Дом учителя
Шрифт:
Сердце Ясенского зачастило, как в минуту восторга, он стал задыхаться, грудь его выгнулась, но затем ему удалось еще раз вобрать в себя воздух и длинно выдохнуть. Он испытал облегчение, подобное счастью, и его сердце остановилось — он умер.

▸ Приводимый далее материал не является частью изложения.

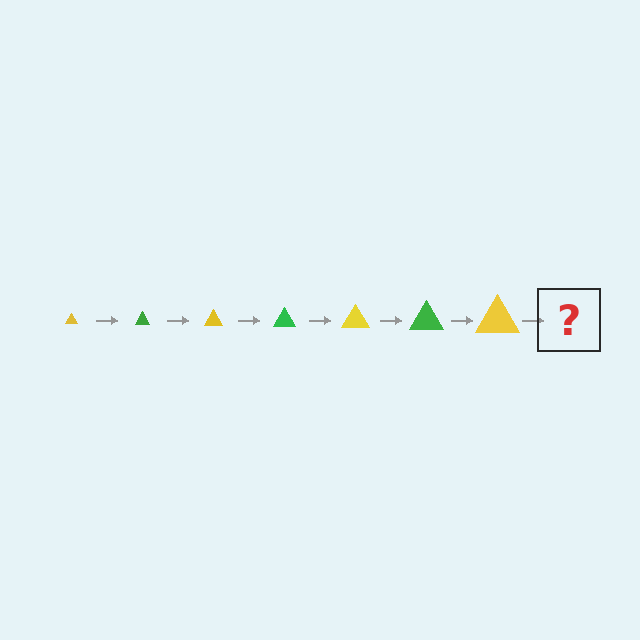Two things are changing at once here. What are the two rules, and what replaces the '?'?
The two rules are that the triangle grows larger each step and the color cycles through yellow and green. The '?' should be a green triangle, larger than the previous one.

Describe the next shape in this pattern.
It should be a green triangle, larger than the previous one.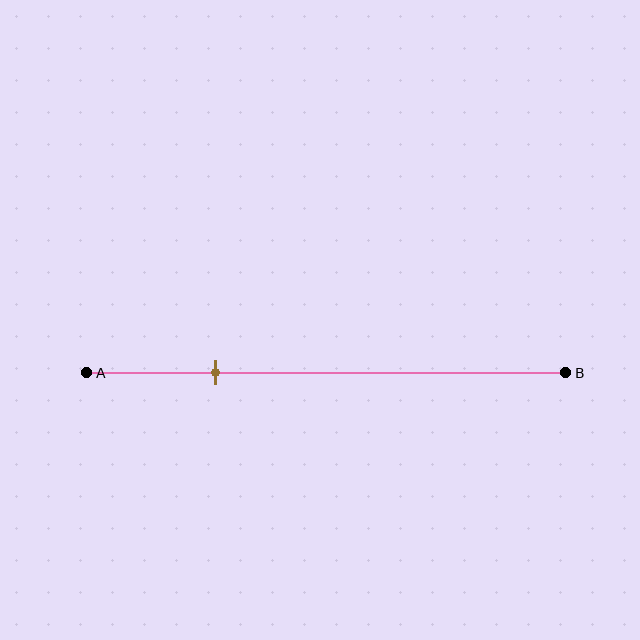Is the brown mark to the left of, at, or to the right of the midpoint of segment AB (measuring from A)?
The brown mark is to the left of the midpoint of segment AB.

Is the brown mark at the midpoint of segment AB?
No, the mark is at about 25% from A, not at the 50% midpoint.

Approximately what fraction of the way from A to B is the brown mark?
The brown mark is approximately 25% of the way from A to B.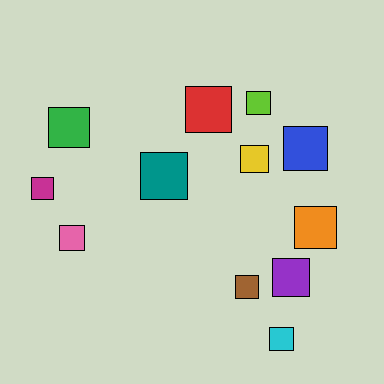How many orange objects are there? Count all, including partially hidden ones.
There is 1 orange object.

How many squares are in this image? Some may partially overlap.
There are 12 squares.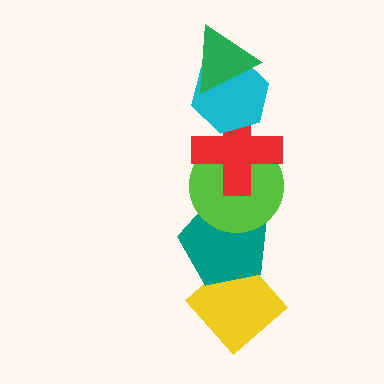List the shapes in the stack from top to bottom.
From top to bottom: the green triangle, the cyan hexagon, the red cross, the lime circle, the teal pentagon, the yellow diamond.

…Утром, когда Осенка и Федерико пришли проведать своего товарища, тело его уже было спущено в подвал, в мертвецкую. И Горчаков, чувствуя себя почему-то ответственным за эту смерть и оттого как бы рассерженный, отдал им куртку Ясенского, башмаки, берет и его потаенный архив: фотографию молодой женщины, медную запонку и пакет для Федерико — все, что их товарищ оставил после себя.

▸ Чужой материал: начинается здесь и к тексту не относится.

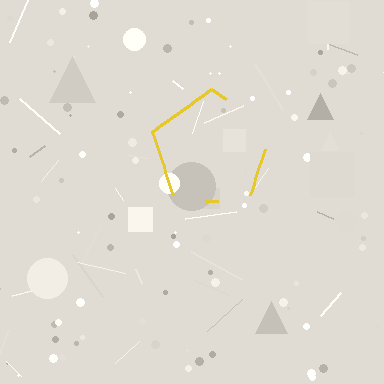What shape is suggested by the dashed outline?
The dashed outline suggests a pentagon.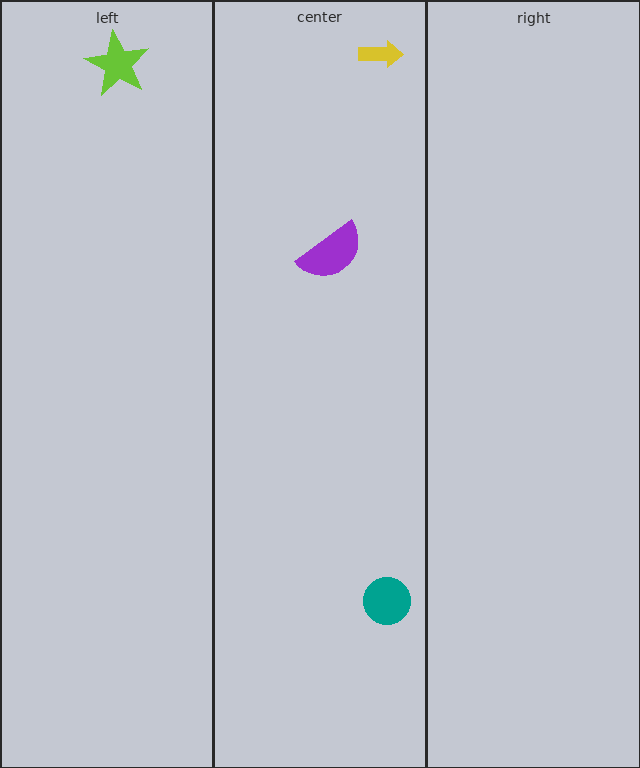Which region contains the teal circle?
The center region.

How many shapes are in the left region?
1.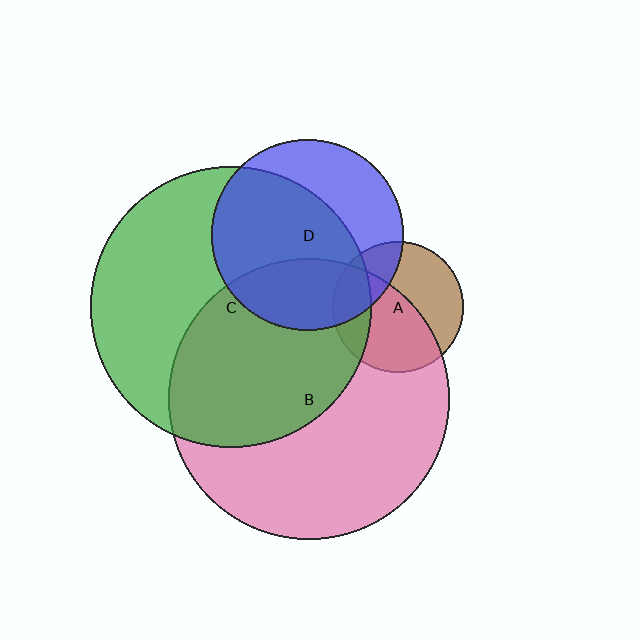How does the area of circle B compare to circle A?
Approximately 4.6 times.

В пакете, обернутое в несколько слоев бумаги, находилось письмо, которое Ясенский получил еще в Испании во время войны; письмо было написано по-польски,
Горчакову Осенка также прочитал письмо, переведя все на русский язык. В письме генерал писал:
«…Каса-дель-Кампо и Сьюдид университария, бесчисленные бои под Мадридом, а позднее Харама, разгром итальянских фашистов под Гвадалахарой, тяжелые бои под Брунете и последний героический труд на Арагоне — таковы этапы бригады имени Домбровского в борьбе за лучшее завтра нашей польской отчизны.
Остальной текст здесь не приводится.